Bruno Longhi è intervenuto in diretta a Sportiva per rispondere alle domande degli ascoltatori in "Microfono Aperto".

SUL CAMPIONATO: "Ci sono lavori in corso per tutte le squadre: aspettiamo la quarta o quinta giornata per capirne di più. C'era da aspettarsi qualche difficoltà sul piano del gioco per Milan e Juventus, così come tenuta e grinta da parte dell'Inter. Sono colpito negativamente dalla Sampdoria, mi piace molto da metà campo in su, mentre mi aspettavo che la Laizo potesse essere in una posizione migliore di classifica".

SUL MILAN: "L'allenatore che vede i giocatori in settimana si rende conto della loro condizione e della loro adattabilità al modulo: evidentemente Giampaolo ha pensato che i giocatori della vecchia guardia potessero dargli maggiori garanzie. Ieri si è visto Rebic, ma è chiaro che anche il Milan abbia bisogno di accelerare e di andare al di là dei parametri di gioco attuali. Bonaventura sarebbe il toccasana, con lui si vedrebbe un Milan migliore di quello di adesso. Non dimentichiamo che il club ha dovuto fare la campagna acquisti in ristrettezze economiche e cercando giocatori tutti sotto i 25 anni che potranno creare plusvalenze: se avrà la fortuna che i nuovi arrivati riusciranno ad esplodere, potrà fare meglio della scorsa stagione".

SUGLI ARRESTI DEGLI ULTRAS JUVENTINI: "Qui siamo al cospetto di un andazzo che tutti conoscono e mi auguro che finalmente riescano a porre fine a questo sistema che delinque, sfrutta le società e mette in difficoltà le persone per bene che vogliono andare allo stadio".

SU GIOVANNI SIMEONE: "Ha fatto un bel gol, ha potenzialità, ma soltanto il campionato ci dirà se avrà fatto bene o meno.
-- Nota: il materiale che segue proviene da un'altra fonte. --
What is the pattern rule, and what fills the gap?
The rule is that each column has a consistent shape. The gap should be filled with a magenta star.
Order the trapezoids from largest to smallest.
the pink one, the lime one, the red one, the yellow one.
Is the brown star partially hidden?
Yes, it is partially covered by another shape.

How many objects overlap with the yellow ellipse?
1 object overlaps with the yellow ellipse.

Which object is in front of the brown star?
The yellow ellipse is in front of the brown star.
Gli auguro tutto il bene, perché è un ragazzo in gamba".

SULLA JUVENTUS: "E' lontana da una forma ottimale, ma nella partita di Firenze bisogna dare tanti meriti alla Fiorentina, che forse ha sorpreso la stessa Juve. Sarri ha 20 campioni, il discorso è di trovare la giusta amalgama per fare quel gioco che il tecnico ha in mente".
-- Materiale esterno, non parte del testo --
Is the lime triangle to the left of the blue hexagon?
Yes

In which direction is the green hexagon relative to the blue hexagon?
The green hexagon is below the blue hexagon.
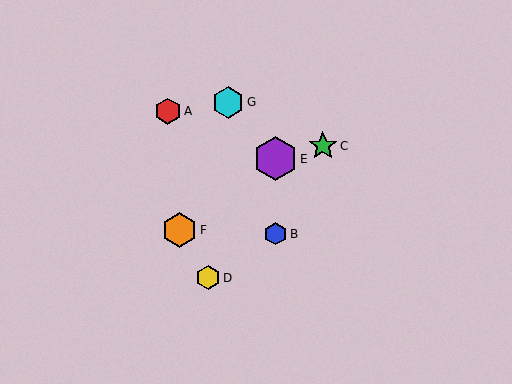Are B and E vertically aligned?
Yes, both are at x≈275.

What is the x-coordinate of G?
Object G is at x≈228.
SU CASTROVILLI: "E' stata una piacevolissima sorpresa. Non lo conoscevo e ho visto che gioca con velocità, ritmo, autorevolezza e grande tecnica. Sicuramente Mancini avrà annotato il suo nome, perché è un ragazzo che vale".

SU SENSI E BARELLA: "Il primo forse perché brevilineo è riuscito a avere subito un impatto forte, il secondo sta iniziando adesso a conquistare il suo posto in squadra".

SU TORINO-LECCE: "Vedendo quello che ha fatto il Torino e quello che non ha saputo fare il Lecce nelle prime due giornate il pronostico è abbastanza chiuso".

SU SUSO: "Se Giampaolo lo mette sempre in campo, evidentemente ha un quid in più degli altri. E' vero che fa sempre la stessa finta, ma quello che fa è sempre la premessa di un'azione pericolosa, cosa che nessun altro giocatore del Milan fa".

SU CRISTIANO RONALDO: "Che esista una sostanziale differenza tra le difese italiane e spagnole è fuori di dubbio: qui ci sono delle difficoltà superiori".

SULL'INTER: "Deve ancora sistemare l'attacco, che ancora non funziona come dovrebbe, perché Lukaku è lontano dalla forma migliore e non si è ancora capito chi sia la seconda punta. Ci vorrà qualche partita per capire qual è la vera potenzialità dell'Inter, che non ha fatto grandi prestazioni ma ha fatto capite di aver capito come vincere anche quando non si è al top".